Os leitores não seriam leitores. Seriam almas flutuantes declamando o jornal às cinco da tarde na frente do monumento ao expedicionário. Conseguiuram relacionar-se bem com os desconhecidos, e viveriam amargurando a intimidade construída. Odiariam Woody Allen apesar de pensarem tudo o que Woody Allen pensa. Desejariam ser um pouco do que Janer Cristaldo é, nem que fosse somente por um dia. Assim deixariam de acreditar no amor e se libertariam. Se libertariam do quê? Não sei. Talvez do fascínio da imagem da decadência.

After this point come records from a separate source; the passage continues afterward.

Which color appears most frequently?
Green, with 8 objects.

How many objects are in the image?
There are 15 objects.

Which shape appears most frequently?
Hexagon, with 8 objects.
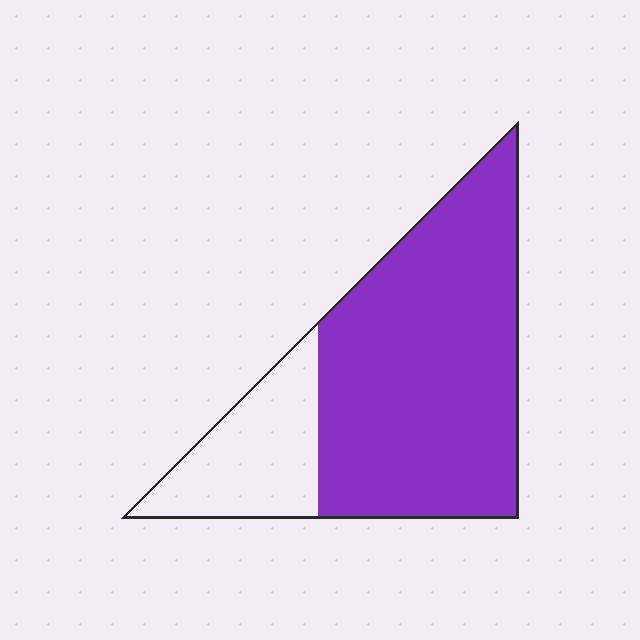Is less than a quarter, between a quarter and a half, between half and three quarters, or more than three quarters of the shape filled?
More than three quarters.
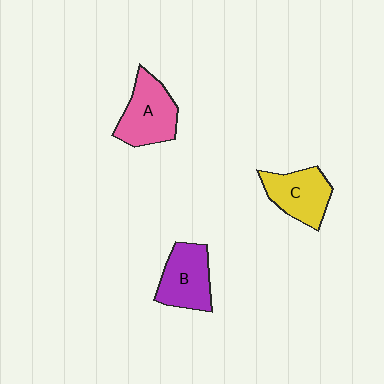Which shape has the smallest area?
Shape C (yellow).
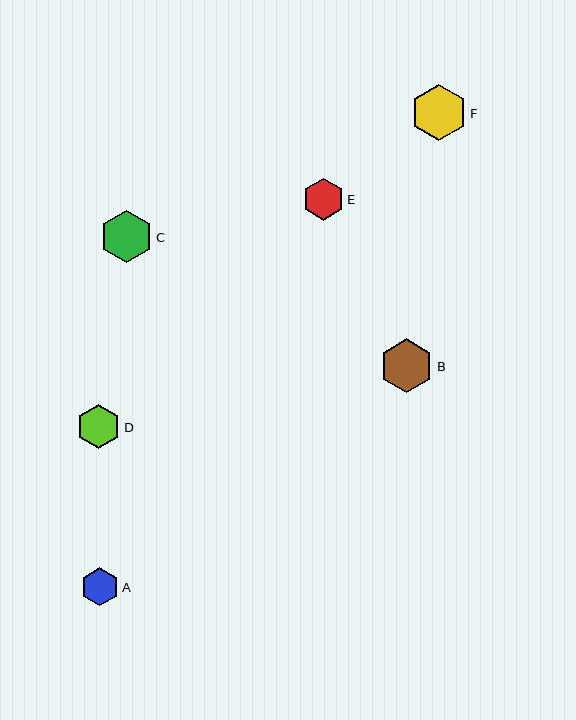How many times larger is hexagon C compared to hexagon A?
Hexagon C is approximately 1.4 times the size of hexagon A.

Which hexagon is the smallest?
Hexagon A is the smallest with a size of approximately 38 pixels.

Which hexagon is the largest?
Hexagon F is the largest with a size of approximately 56 pixels.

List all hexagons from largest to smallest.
From largest to smallest: F, B, C, D, E, A.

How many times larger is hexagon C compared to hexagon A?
Hexagon C is approximately 1.4 times the size of hexagon A.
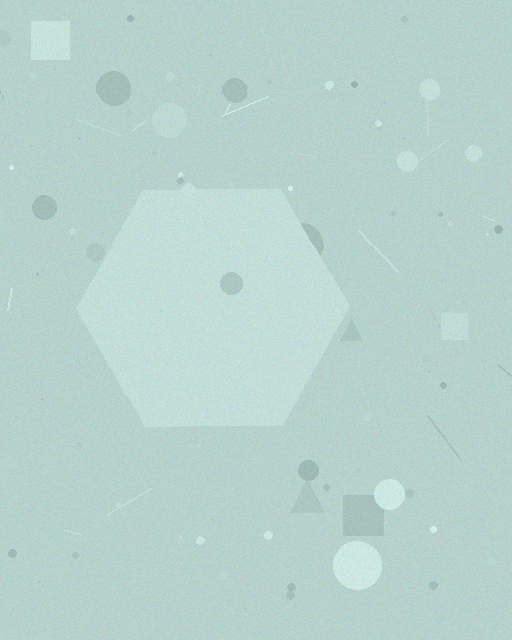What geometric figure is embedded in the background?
A hexagon is embedded in the background.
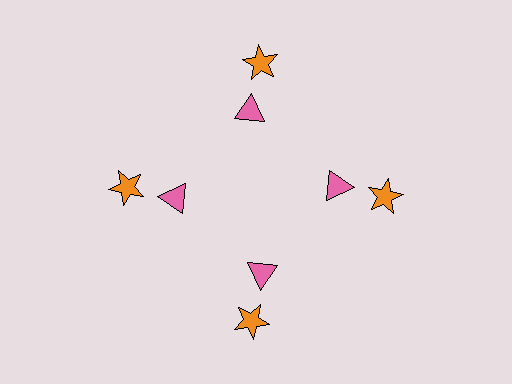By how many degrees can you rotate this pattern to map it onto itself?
The pattern maps onto itself every 90 degrees of rotation.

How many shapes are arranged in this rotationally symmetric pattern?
There are 8 shapes, arranged in 4 groups of 2.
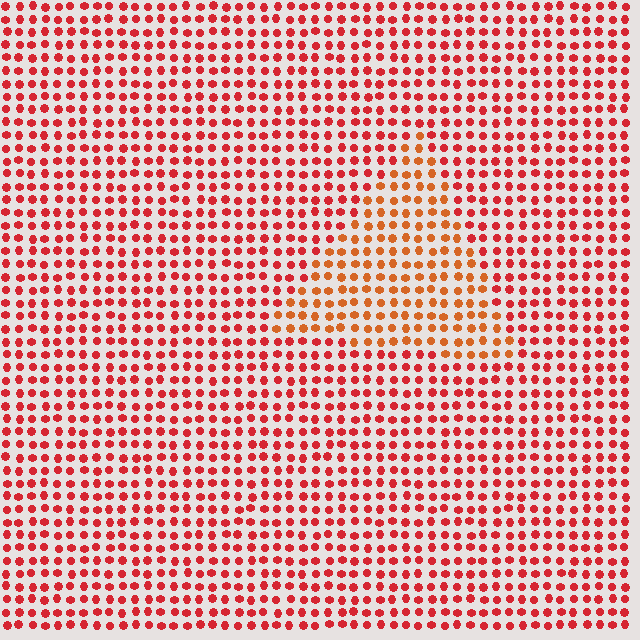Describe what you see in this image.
The image is filled with small red elements in a uniform arrangement. A triangle-shaped region is visible where the elements are tinted to a slightly different hue, forming a subtle color boundary.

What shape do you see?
I see a triangle.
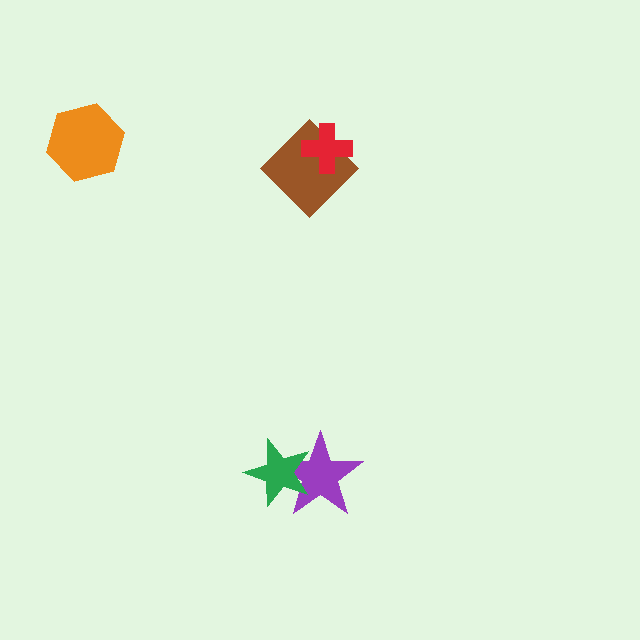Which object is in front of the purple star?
The green star is in front of the purple star.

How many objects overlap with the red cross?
1 object overlaps with the red cross.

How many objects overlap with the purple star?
1 object overlaps with the purple star.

O ano. Nesse ano Ana Maria Taborda iria morrer. De câncer cerebral. O movimento estudantil ganharia corpo e passaria a viver, porque fisicamente passaria a sofrer. José Rubens Siqueira faria um outro "Amor e medo" e ganharia a Coruja de Ouro, mesmo que Jean-Claude não estivesse na comissão julgadora. Seria o ano da raposa e todos mentiriam dizendo estarem prontos para os novos dez mandamentos. Quem iria recebê-los de Deus no alto da montanha seria Oswald de Andrade. E Oswald trairia seu povo tomando o poder, cuja procedência era dos novos mandamentos. Sucederia outra praga de gafanhotos, outra praga de sapos e Glauber construiria uma enorme arca para salvar os primigênitos da condenação final. Glauber carregaria consigo seus filmes e à imagem deles tentaria criar um novo paraíso.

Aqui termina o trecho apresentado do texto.